Taken together, research to date shows that Wnts are critical for maintaining homeostasis within the stem cell niche. Despite this, research on Wnt signal presentation and reception in stem cell niches is still in its infancy with many questions remaining unanswered. Next, we will review known mechanisms by which Wnt ligands are presented and received by responsive cells, as well as advances in technologies that can help us to further elucidate Wnt pathways in the niche.

3. Processing and presentation of Wnt ligands

Precise targeting of Wnt proteins to receiving cells within the stem cell niche is vital to retain the balance between self-renewal and differentiation. To attain correct targeting, Wnt-producing cells use several mechanisms to present the secreted protein. Prior to secretion, the majority of studied Wnt ligands undergo post-translational modification [46,90,91]. Wnts are acetylated at a conserved serine residue in the ER by the membrane associated O-acyl transferase, Porcupine [92] (figure 2a). This modification is crucial for the addition of the lipid moiety palmitoleate, which is essential for Wnt secretion [93] and Frizzled receptor binding [32]. Mutation of serine 209 (required for acylation) in human Wnt3a significantly restricts its secretion and dampens the signalling activity of the remaining secreted protein [32,93,94]. Most Wnts are also glycosylated, but the functional relevance of this remains contentious [31,95,96].

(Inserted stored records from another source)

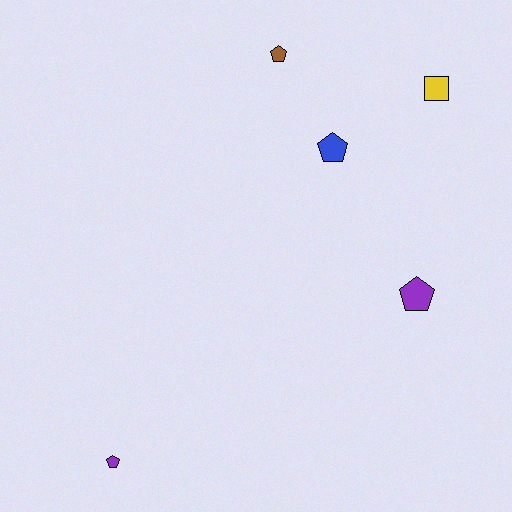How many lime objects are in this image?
There are no lime objects.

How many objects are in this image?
There are 5 objects.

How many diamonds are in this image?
There are no diamonds.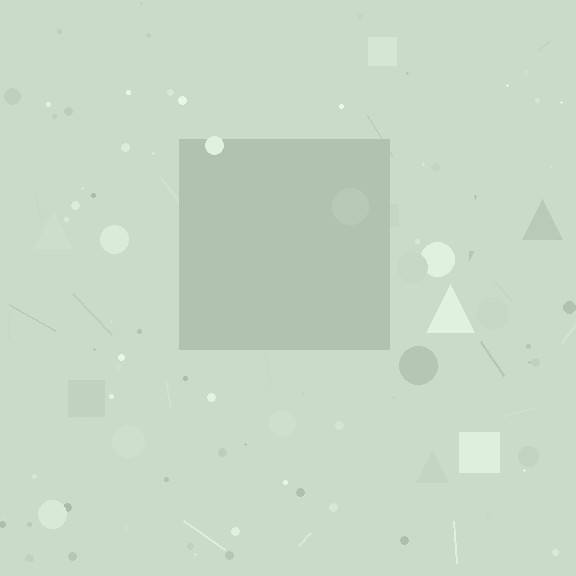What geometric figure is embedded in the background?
A square is embedded in the background.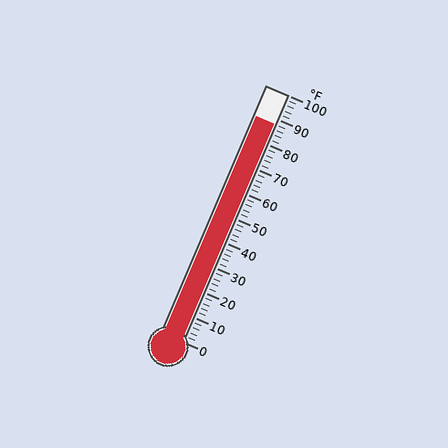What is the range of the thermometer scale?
The thermometer scale ranges from 0°F to 100°F.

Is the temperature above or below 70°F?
The temperature is above 70°F.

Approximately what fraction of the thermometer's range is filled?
The thermometer is filled to approximately 90% of its range.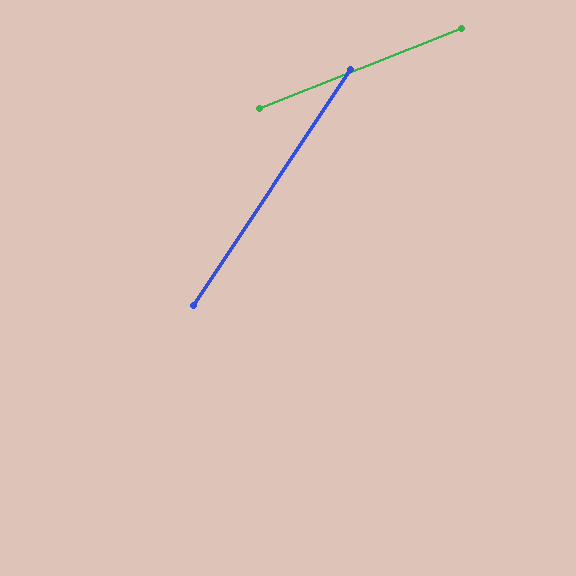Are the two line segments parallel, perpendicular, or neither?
Neither parallel nor perpendicular — they differ by about 35°.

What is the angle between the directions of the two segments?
Approximately 35 degrees.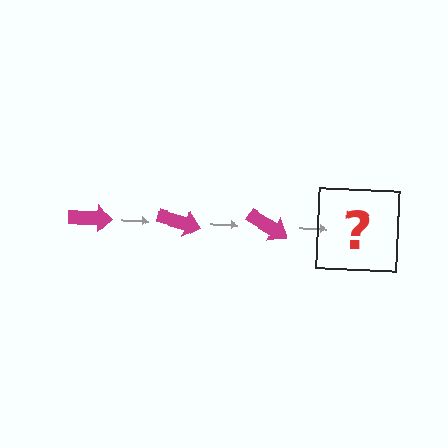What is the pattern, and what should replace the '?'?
The pattern is that the arrow rotates 15 degrees clockwise each step. The '?' should be a magenta arrow rotated 45 degrees clockwise.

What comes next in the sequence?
The next element should be a magenta arrow rotated 45 degrees clockwise.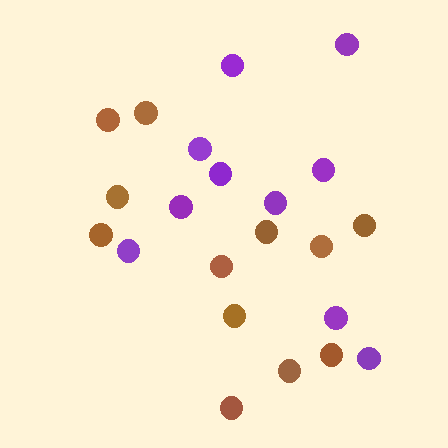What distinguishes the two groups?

Figure 2. — Schematic of Wnt processing and intra- and extracellular transport. (a) Wnts are acetylated by Porcupine (Porc) in the ER, catalysing the addition of the lipid moiety palmitoleate (PAM). PAM facilitates an interaction between Wnt and WLS, which is required for the transport of Wnt proteins (Wnts) through the secretory pathway to the plasma membrane. (b) Lateral diffusion. For example, heparin sulfate proteoglycans (HSPGs) enable restricted diffusion of Wnts to adjacent cells. (c) Exovesicle assisted. Wnts are distributed to recipient cells via figure 2 exosomes. Wnts bind to the surface of exosomes with their palmitoleate most likely inserted in the lipid bilayer. (d) Protein assisted. Wnts bind to specific transport proteins (e.g. SWIM), which can shield palmitoleate enabling Wnt solubility and transport to receiving cells. (e) Cytoneme assisted. Wnts are mobilized to the tips of actin-based filopodia, which extend through the extracellular space to activate signal transduction in recipient cells. Wnt-receiving cells can also extend Frizzled decorated cytonemes to Wnt-producing cells. GA, Golgi apparatus.

Newly synthesized Wnts have a targeting sequence that directs them to the ER [97], where the addition of palmitoleate facilitates an evolutionarily conserved interaction between Wnt and WLS [92]. The Wnt–WLS interaction is required to transport Wnt through the secretory pathway to the plasma membrane. The importance of WLS is reflected in studies showing that mutation of a conserved Wnt serine residue (serine 209 in human Wnt3a) that is essential for Wnt–WLS interaction, or the deletion of WLS results in cellular retention of Wnt [98–100]. The mechanism by which WLS chaperones Wnt from the secretory pathway to the plasma membrane and primes it for secretion is only now becoming clear (reviewed in [90]). This is possible because the mechanism is Wnt ligand specific and unique to the cellular architecture in each stem-cell niche.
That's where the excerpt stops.